Corporate discipline

Weekly Management Tips

“They can because they think they can.”
~ Virgil

There are average companies and there are good companies. There are poor companies and then there are the great companies. Each:

  • operates in the same economy
  • has the same pool of potential employees
  • develops its employees or doesn’t
  • has competition
  • must deal with the government in some way
  • has opportunities for growth
  • makes a variety of decisions each day
  • is on the path toward excellence or mediocrity
  • lives its core values or doesn’t every day
  • believes in its mission, people and destiny or doesn’t

I could go on, but there are a few things that separate the poor, good or average companies with the great and outstanding ones.

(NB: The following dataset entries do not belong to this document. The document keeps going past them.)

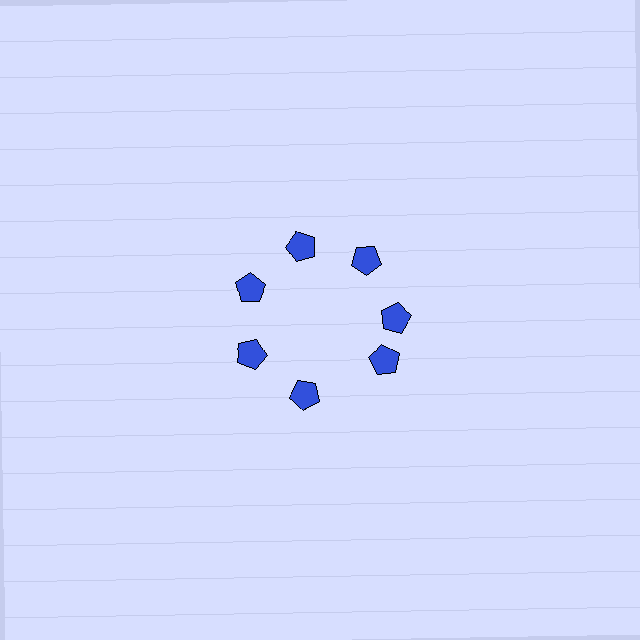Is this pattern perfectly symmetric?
No. The 7 blue pentagons are arranged in a ring, but one element near the 5 o'clock position is rotated out of alignment along the ring, breaking the 7-fold rotational symmetry.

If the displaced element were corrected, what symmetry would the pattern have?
It would have 7-fold rotational symmetry — the pattern would map onto itself every 51 degrees.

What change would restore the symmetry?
The symmetry would be restored by rotating it back into even spacing with its neighbors so that all 7 pentagons sit at equal angles and equal distance from the center.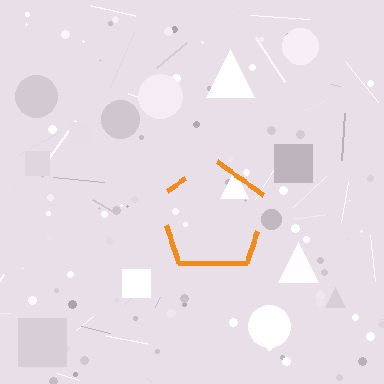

For over 40 years I have been working with hundreds of organizations worldwide in a wide variety of industries and I can tell you from my unscientific but real-world research and observations that the good, poor or average companies could be great ones if they would only have the courage, discipline, will and commitment to operate with a few but basic premises or principles. In summary I believe they are:

  1. Find what you are passionate about and only do that. Resist the pull toward opportunities no matter how alluring or tempting that offer quick cash, fame, market share or whatever, if these opportunities are not at the core of your fundamental business.
  2. Success in business is not about timing, products/services, your competition, the state of the economy or having good people. It is about having the RIGHT people in the RIGHT jobs doing the RIGHT things at the RIGHT time. And, it is getting the WRONG people out of your organization as soon as you realize they are the WRONG people.
  3. Corporate culture is always a top-down issue. Great companies create a corporate culture that permits freedom, innovation, initiative and an empowering environment while providing general guidelines and accountability whereby people can operate with minimum supervision and inspection and the freedom to fail, learn, grow and create.
  4. Outstanding companies understand that the key is not to motivate people but to find people who are motivated while management does it’s best to not de-motivate these people.
  5. Successful companies invest more in their people than they do any other corporate expenses. And, if they are the right people they then step back and watch your company soar beyond your wildest dreams.
  6. Managers and executives of outstanding companies understand the simple rules of human behavior:
  • You get the behavior you reward
  • You have to inspect what you expect
  • You must hold people accountable
  • People want to do their best

Are you working for or running a great company or an average one?